– Отчего же, они действительно собирались поехать на этот турнир, но, узнав, что там играет Корчной, пришли к нам посоветоваться. Мы рекомендовали от поездки воздержаться, в остальном же они могли поступать, как им представляется правильным. Поразмыслив, они решили отказаться…
Я недооценил западных журналистов: легкий смешок раздался в зале, и всем стало ясно, что спрашивать больше не о чем. Ханс Рее задал все-таки самый последний, несколько фривольный вопрос:
– Пятьдесят лет назад в Советской России Алехина называли монархистом и белогвардейцем. Теперь в Москве проводят турниры его памяти. Сейчас в Советском Союзе Корчной – изменник и предатель. Не думаете ли вы, что через двадцать лет у вас будет проводиться турнир его имени?
В зале возникло оживление. По реакции Батуринского было видно, что он не ожидал этого вопроса. Виктор Давидович взял сигару, приготовленную заранее и лежавшую рядом на столе, не спеша раскурил ее и выпустил колечко, повисшее над его головой.
В отличие от не курившего Дизраэли, потягивавшего сигару во время переговоров с Бисмарком, дабы не позволить немецкому канцлеру, курившему по-настоящему, иметь больше времени для раздумья, Виктор Давидович Батуринский был большим любителем сигар и знал в них толк. Стояла поздняя весна 1979 года, было уже очень тепло, все окна были открыты, и было слышно, как гулькают голуби, сидящие на железных прутьях широких окон, выходящих на амстердамский канал, и совсем недалеко прозвенел трамвай. Окна офиса ФИДЕ выходили прямо на зал, в котором каждый вечер устраивались (и устраиваются до сих пор) концерты рок-музыки; в зале под названием «Млечный путь» уже тогда можно было легко купить всё, чем славится Амстердам, чтобы найти путь к звездам.
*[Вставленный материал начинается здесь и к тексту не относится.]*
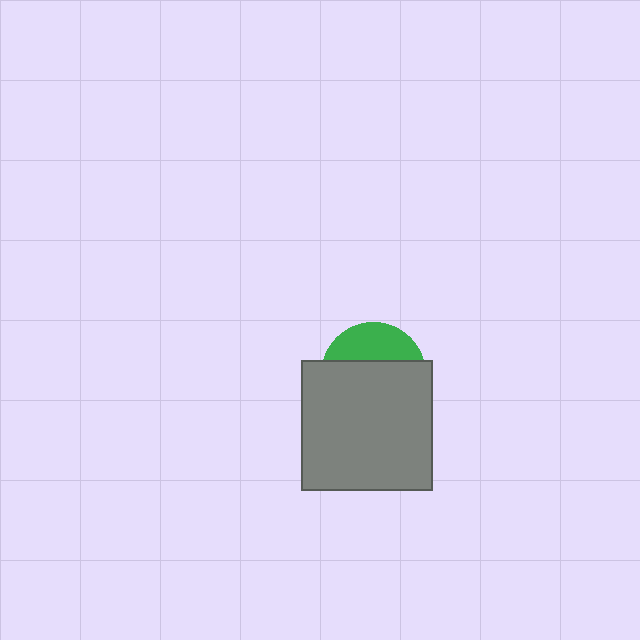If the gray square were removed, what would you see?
You would see the complete green circle.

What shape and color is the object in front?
The object in front is a gray square.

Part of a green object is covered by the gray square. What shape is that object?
It is a circle.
Батуринский не спешил с ответом: он слишком хорошо знал, что слово не вернешь, что расслабление, потеря концентрации может привести к неприятным последствиям. На конгрессе ФИДЕ в Ницце летом 1974 года шли жаркие дебаты по поводу предстоящего матча Фишера с советским претендентом – Карповым или Корчным. В ходе этих дебатов представитель Соединенных Штатов Эдмондсон сказал Батуринскому:
– Вы напрасно угрожаете делегатам, что советские шахматисты не будут ездить в их страны, если они не поддержат вашу позицию при голосовании.
В ответ Батуринский воскликнул:
– Если Фишер будет и дальше так себя вести, ему придется играть матч с жителями Багамских островов!
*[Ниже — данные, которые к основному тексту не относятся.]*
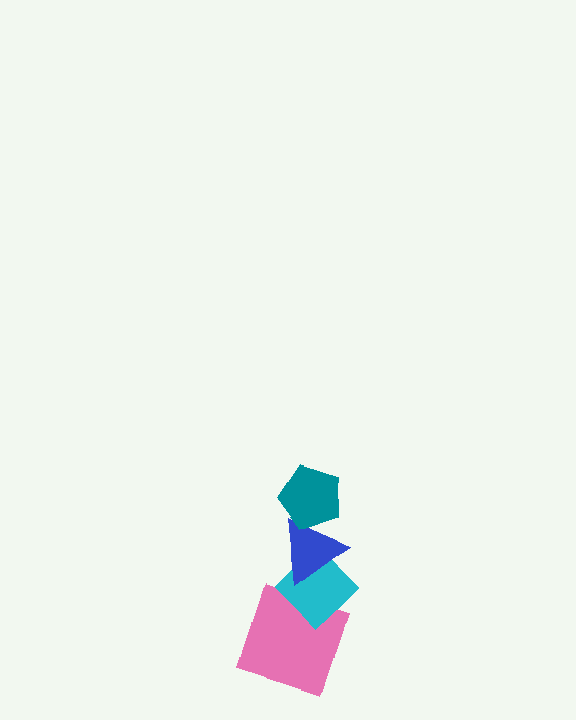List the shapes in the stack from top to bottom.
From top to bottom: the teal pentagon, the blue triangle, the cyan diamond, the pink square.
Когда Эдмондсон передал эту фразу делегатам конгресса, на трибуне тут же возник чернокожий красавец, делегат Багамских островов и обиженно произнес:
– Никто не давал права господину Батуринскому нас оскорблять, даже если мы не играем в шахматы так хорошо, как представители Советского Союза!
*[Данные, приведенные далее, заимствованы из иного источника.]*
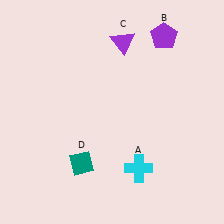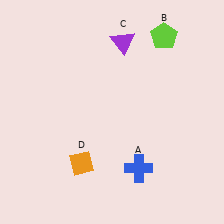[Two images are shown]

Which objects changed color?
A changed from cyan to blue. B changed from purple to lime. D changed from teal to orange.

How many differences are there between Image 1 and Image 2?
There are 3 differences between the two images.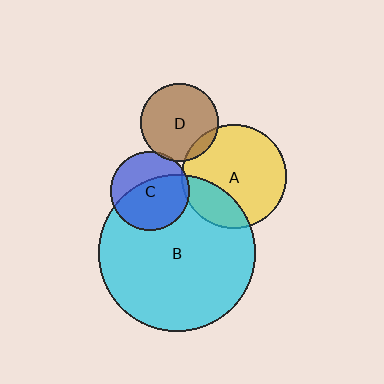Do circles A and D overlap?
Yes.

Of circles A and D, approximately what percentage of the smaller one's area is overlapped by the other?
Approximately 10%.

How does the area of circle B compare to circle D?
Approximately 4.0 times.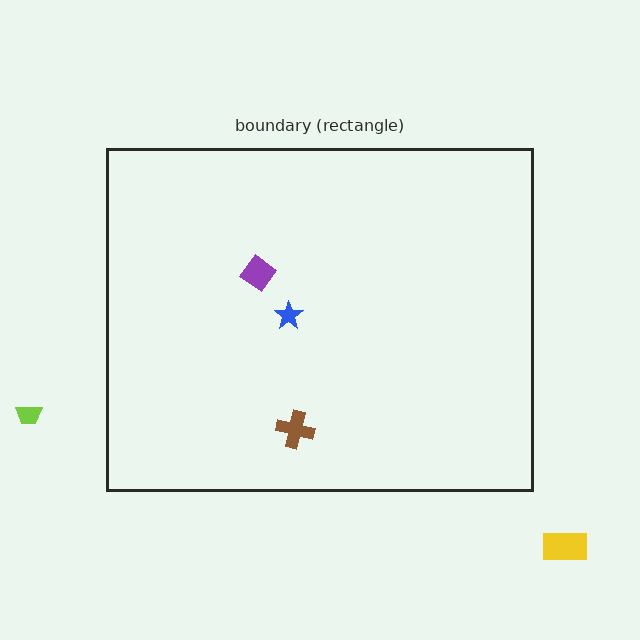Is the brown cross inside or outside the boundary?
Inside.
Батуринскому пришлось извиняться. «Это была неумная фраза, когда слово опережает мысль», – признавал позже сам Виктор Давидович и старался больше никогда не повторять подобных ошибок.
А вот другой фразой Батуринский гордился. Осенью 1974 года на московском матче Карпов – Корчной в Колонном зале появился министр внутренних дел Николай Щелоков. «Как же вы тогда отдали корону американцу? Я бы всех, кто был в Рейкьявике со Спасским, арестовал бы», – без обиняков заявил он. Батуринский тут же нашелся: «А я в Рейкьявике не был!»
Здесь же, в Амстердаме, он всё еще медлил с ответом. Пауза затягивалась. Глаза по-прежнему холодно и напряженно смотрели сквозь толстые окуляры очков, но вот, наконец, дрогнули и растянулись губы – и что-то похожее на улыбку появилось на его лице:
– Через двадцать лет? Я не знаю, что будет через двадцать лет, – сказал Батуринский, – меня, во всяком случае, через двадцать лет не будет…
Но, что бы ни говорил Батуринский, официальный бойкот существовал. И какой! Корчной уверял, что за семь лет потерял 43 крупных турнира. На чем основана такая цифра, сказать сложно, но что второй тогда шахматист мира не сыграл в десятках турниров, приглашения на которые получить был должен, – неоспоримый факт.
Схема была незамысловатой: советская федерация, перед тем как послать гроссмейстеров на зарубежный турнир, предварительно запрашивала список участников и, обнаружив там имя Корчного, оказывала давление на организаторов, с тем чтобы отстранить того от участия.
Наибольшую огласку получил турнир в Баня-Луке (1979), на который Корчной получил официальное приглашение. Спорткомитет откровенно заявил югославам, что в таком случае они не могут рассчитывать на участие советских гроссмейстеров, после чего организаторы аннулировали приглашение. Корчной пытался даже подать на них в суд, но дело, понятно, кончилось ничем.
В других случаях Москва просто сообщала, что участие советских гроссмейстеров в турнире невозможно. Грустная правда заключалась в том, что кое-кто из организаторов на Западе быстро понял действие этого несложного механизма, и Корчной вообще не получал приглашений, тем самым гарантируя участие в турнирах представителей Советского Союза.